Owning a home opens the door to a plethora of tax-saving opportunities, and there are a literally dozens of tax breaks that homeowners should leverage. So, too, should the enrolled agent as the registered tax return preparer working on their behalf. The rule of thumb, as enrolled agents know from the EA examination and tax CPE, the enrolled agent continuing education courses required for ongoing certification, is that homeowners are required to file Form 1040, and any itemized deductions (including those specifically for homeowners) must be indicated on Schedule A. Even if a taxpayer itemizes, and cannot take the standard tax deduction, there still are several tax credits and exclusions that they are able to take whether or not they itemize. Many homeowners are in the dark when it comes to this, and it is the responsibility of enrolled agents make these deductions known, along with the fact that they may also be able to amend previous years’ returns if these deductions were previously unclaimed.
This tax credit was originally introduced by Congress in 1975 through legislation and the original intent of this credit was to provide some form of offset to the Social Security taxes for the lower income earners. There are various guidelines and rules that apply to this tax credit. Some of these rules are provided below:
Home Sale Profits Homeowners are able to exclude up to $250,000 of gain on the sale of a home (the analogous sum for joint filers is $500,000) provided they have owned and lived in the home as their main residence for two out of the five years prior to the sale Mortgage Interest Homeowners are also permitted to deduct mortgage indebtedness of up to $1 million. The This deduction can be taken on both the principal residence and one other home. Home Equity Up to $100,000 in interest on a home equity loan can also be deducted, provided the loan was used to acquire, build or “substantially improve” a home.

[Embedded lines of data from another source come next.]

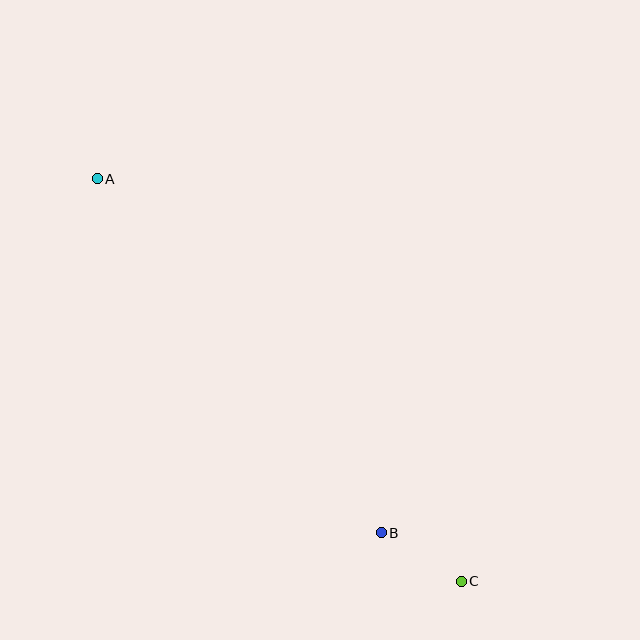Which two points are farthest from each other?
Points A and C are farthest from each other.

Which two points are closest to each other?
Points B and C are closest to each other.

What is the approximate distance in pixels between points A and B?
The distance between A and B is approximately 454 pixels.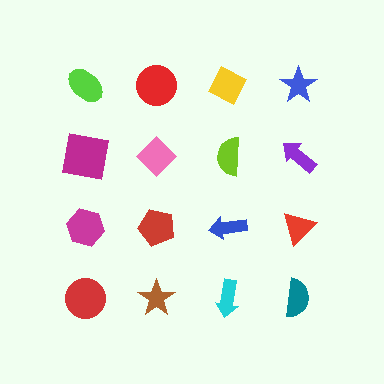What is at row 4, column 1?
A red circle.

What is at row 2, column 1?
A magenta square.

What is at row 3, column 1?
A magenta hexagon.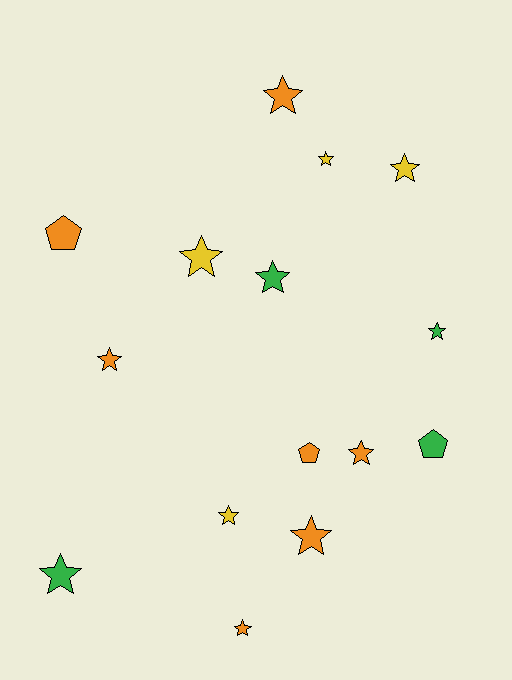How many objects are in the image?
There are 15 objects.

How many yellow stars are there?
There are 4 yellow stars.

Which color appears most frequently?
Orange, with 7 objects.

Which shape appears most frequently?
Star, with 12 objects.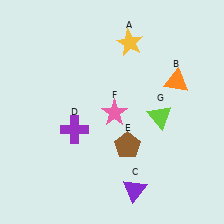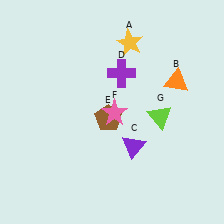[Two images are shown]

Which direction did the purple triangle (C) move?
The purple triangle (C) moved up.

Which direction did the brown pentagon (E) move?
The brown pentagon (E) moved up and to the left.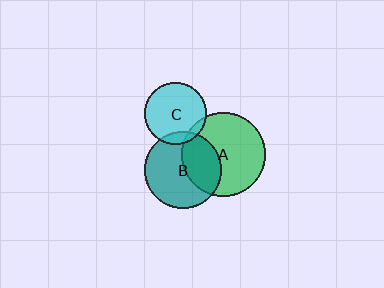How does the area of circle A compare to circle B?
Approximately 1.2 times.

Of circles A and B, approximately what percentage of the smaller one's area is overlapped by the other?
Approximately 40%.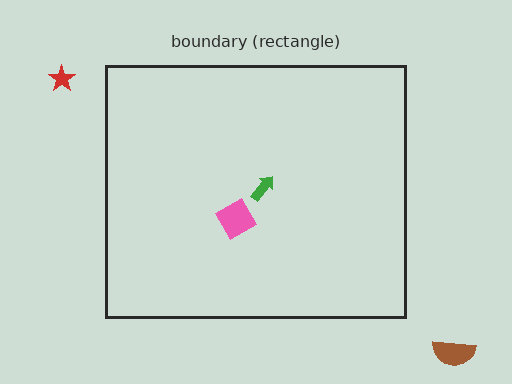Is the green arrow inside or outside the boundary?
Inside.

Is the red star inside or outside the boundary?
Outside.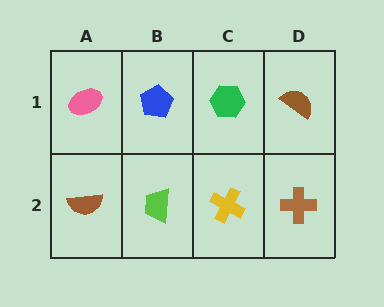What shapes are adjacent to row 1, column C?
A yellow cross (row 2, column C), a blue pentagon (row 1, column B), a brown semicircle (row 1, column D).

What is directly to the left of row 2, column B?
A brown semicircle.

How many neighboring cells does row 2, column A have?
2.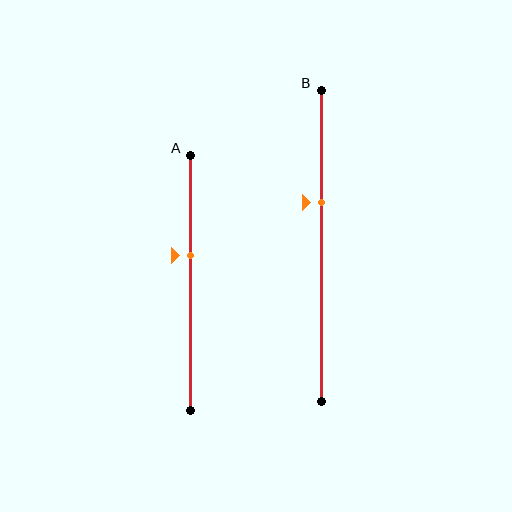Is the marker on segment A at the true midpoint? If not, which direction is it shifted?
No, the marker on segment A is shifted upward by about 11% of the segment length.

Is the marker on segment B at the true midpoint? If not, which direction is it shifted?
No, the marker on segment B is shifted upward by about 14% of the segment length.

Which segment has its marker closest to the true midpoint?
Segment A has its marker closest to the true midpoint.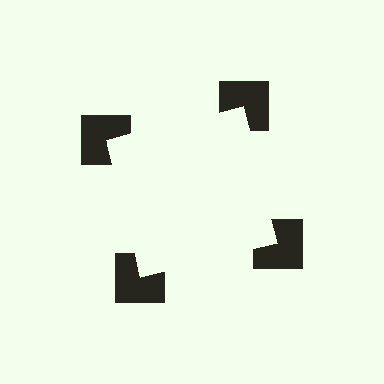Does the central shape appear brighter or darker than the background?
It typically appears slightly brighter than the background, even though no actual brightness change is drawn.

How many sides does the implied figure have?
4 sides.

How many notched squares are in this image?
There are 4 — one at each vertex of the illusory square.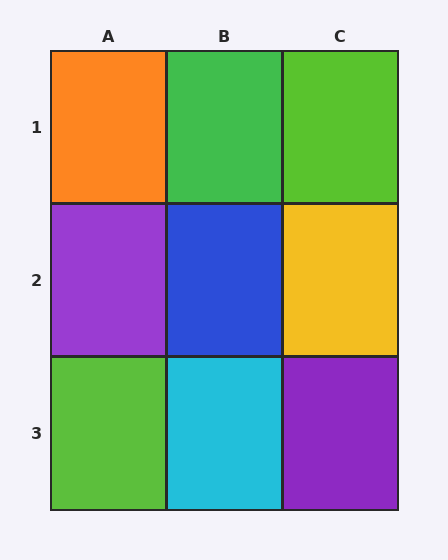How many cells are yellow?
1 cell is yellow.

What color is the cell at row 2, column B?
Blue.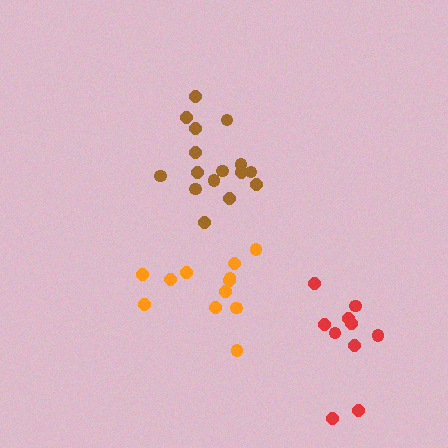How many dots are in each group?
Group 1: 10 dots, Group 2: 12 dots, Group 3: 16 dots (38 total).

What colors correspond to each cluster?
The clusters are colored: red, orange, brown.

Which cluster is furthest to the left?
The orange cluster is leftmost.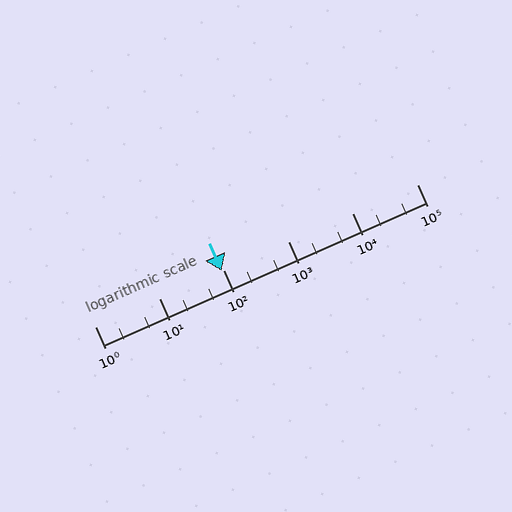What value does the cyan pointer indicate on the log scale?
The pointer indicates approximately 93.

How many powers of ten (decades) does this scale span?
The scale spans 5 decades, from 1 to 100000.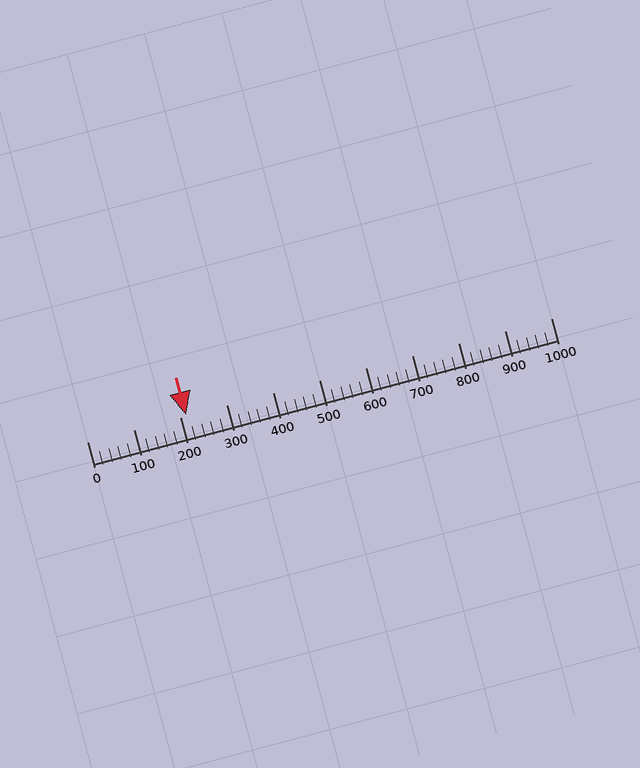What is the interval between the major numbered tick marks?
The major tick marks are spaced 100 units apart.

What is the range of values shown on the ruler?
The ruler shows values from 0 to 1000.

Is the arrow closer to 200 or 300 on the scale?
The arrow is closer to 200.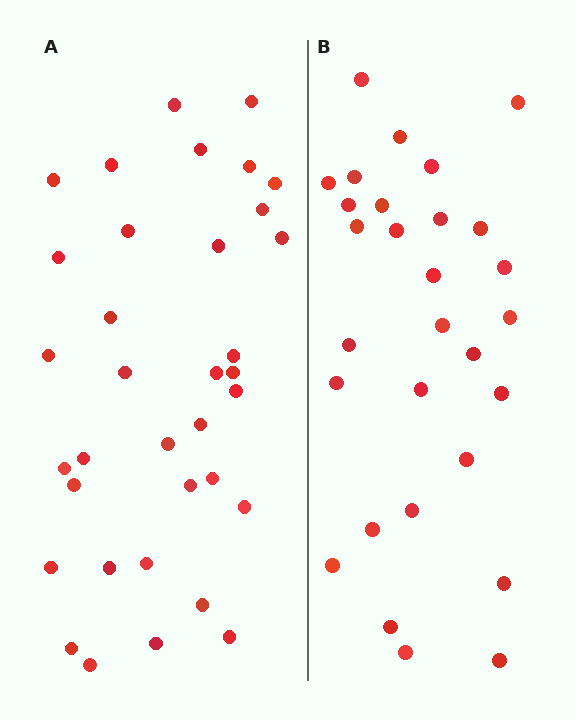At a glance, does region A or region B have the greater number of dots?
Region A (the left region) has more dots.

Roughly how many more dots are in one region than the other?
Region A has about 6 more dots than region B.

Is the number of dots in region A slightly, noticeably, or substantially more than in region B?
Region A has only slightly more — the two regions are fairly close. The ratio is roughly 1.2 to 1.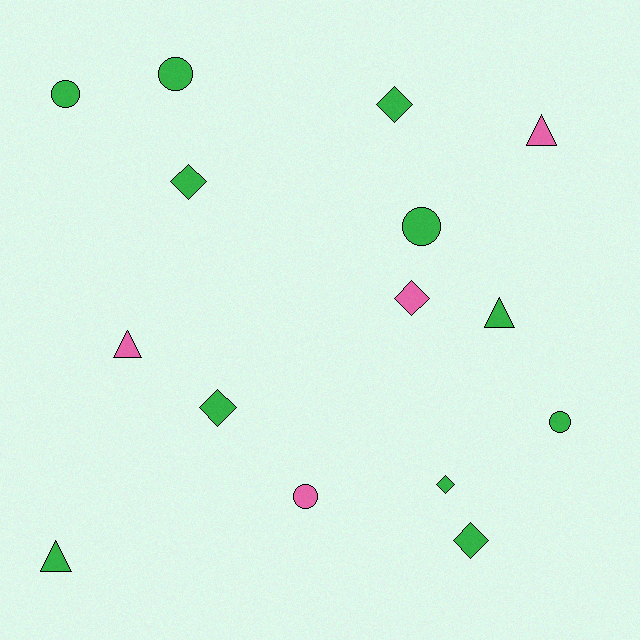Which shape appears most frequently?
Diamond, with 6 objects.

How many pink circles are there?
There is 1 pink circle.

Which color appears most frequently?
Green, with 11 objects.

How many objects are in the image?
There are 15 objects.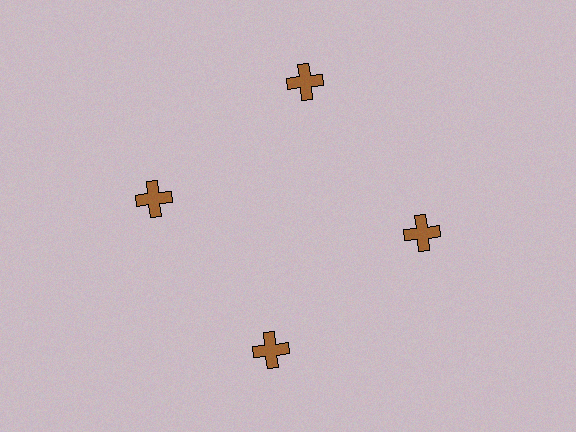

Mortgage Points Mortgage points on the purchase or improvement of a principal residence are deductible, provided they reflect customary practice in the area. However, points paid on a refinancing loan must be deducted over the term of the loan. Insurance Premiums Mortgage insurance premiums are also deducted as mortgage interest through 2010, provided the insurance was acquired on January 1st of 2007 or after.
Property Tax Homeowners can also take state and local property taxes as an itemized deduction. It is important to note, however, that, unfortunately, the previous option of taking up to $500 ($1,000 for joint filers) as an additional standard deduction for real estate taxes expired at the end of 2009 and was not renewed for 2010. Rentals When taxpayer’s residence is rented for less than 15 days a year, the rental income can be excluded from gross income. As a result, no deductions attributable to such rental are permitted.
Single and married couples without children may still qualify for the tax credit subject to age, residency, dependency, and other conditions. Couples who choose to file their incomes separately are not eligible for the EITC.
The EITC qualifications and disqualifications are not final and apply only for a given year. Therefore, you may not have qualified in a previous tax year and yet be eligible for the credit in the current or future years. Various tax changes can lead to an individual or couple qualifying for the credit, even though they were previously ineligible. Therefore, if you earn less than $48,362 a year, it is always advisable to keep applying every year.
The IRS website provides an EITC Assistant tool with a questionnaire that helps individuals know if they qualify for the tax relief. You can also seek help from the IRS Taxpayer Assistance Centers as provided on the IRS website.
Harris Smith is a writer on personal finance education. Her article tackles the pros and cons of home equity line of credit . Clear Debt Now offers links to Debt Consolidation and consolidation programs in your area.